The Strad’s editor Emma Baker introduces the April 2023 issue
The start of the Covid-19 pandemic three years ago, with the first major waves of infection and subsequent lockdowns, can now seem like the distant memory of a bad dream. Its effects still linger, however, even for those lucky enough to make it through this strange and troubling time relatively unscathed. The celebrated German violinist Carolin Widmann is one of many musicians who found herself changed by the experience, both personally and artistically. As she tells David Kettle on page 28, she ‘hit rock bottom’ but now that she’s back playing to live audiences, ‘whether it’s in front of five people or two thousand, I cherish every moment.’
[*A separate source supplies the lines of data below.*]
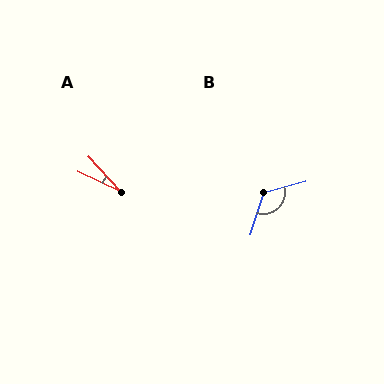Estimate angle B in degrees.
Approximately 122 degrees.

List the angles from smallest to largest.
A (22°), B (122°).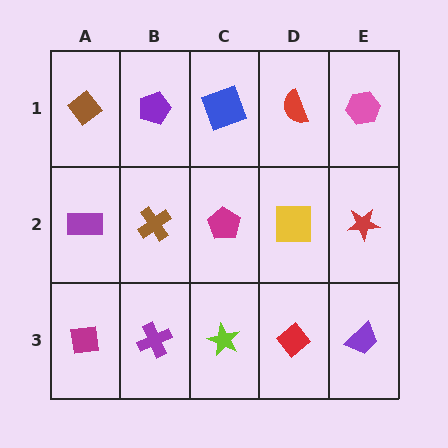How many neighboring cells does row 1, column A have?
2.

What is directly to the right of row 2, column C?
A yellow square.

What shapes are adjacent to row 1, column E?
A red star (row 2, column E), a red semicircle (row 1, column D).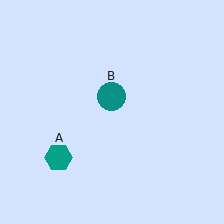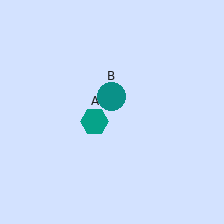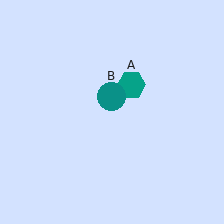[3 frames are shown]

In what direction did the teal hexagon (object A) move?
The teal hexagon (object A) moved up and to the right.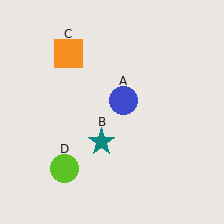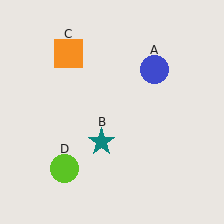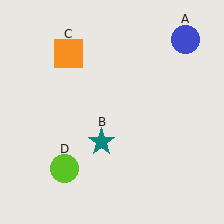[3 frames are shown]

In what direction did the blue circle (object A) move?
The blue circle (object A) moved up and to the right.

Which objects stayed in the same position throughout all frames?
Teal star (object B) and orange square (object C) and lime circle (object D) remained stationary.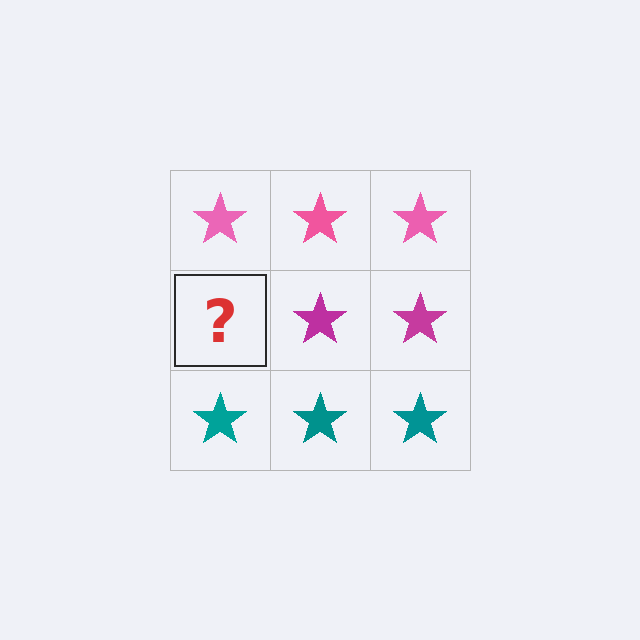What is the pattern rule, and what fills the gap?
The rule is that each row has a consistent color. The gap should be filled with a magenta star.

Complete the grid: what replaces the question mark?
The question mark should be replaced with a magenta star.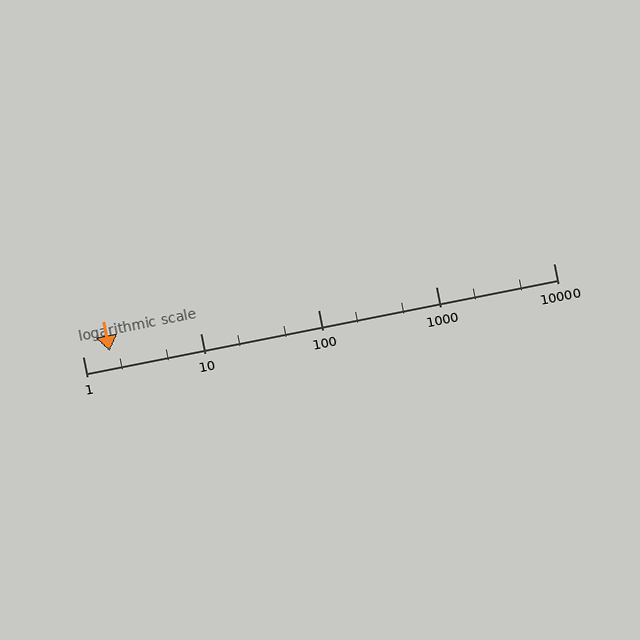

Also in our German-themed April issue we profile the enormously popular 12 Cellists of the Berlin Philharmonic, who celebrated their 50th anniversary as an ensemble last year. On page 36 Katinka Welz speaks to members of the group about how they balance their busy dual lives as the 12 Cellists with playing in the cello section of one of the world’s top orchestras.
There are more than a handful of great instruments that bear the name Baron Knoop. But who was he? On page 44, Clifford Hall explores the colourful life and times of Johann Knoop, the Russian-born, German heir to a cotton mill fortune, one-time south London resident, and passionate, even obsessive, collector of stringed instruments including two quartets of Stradivaris.
Recently I was talking to a violinist who slyly asserted that in terms of double bass bow holds, ‘of course German is much better’. Quite a contentious statement! Who better to restore balance to the argument than Rodrigo Moro Martín, the London Symphony Orchestra’s new principal double bassist? He uses a German bow, but his section freely mixes both French and German styles. On page 25 he explains why the two holds are different but equal, and should coexist in harmony.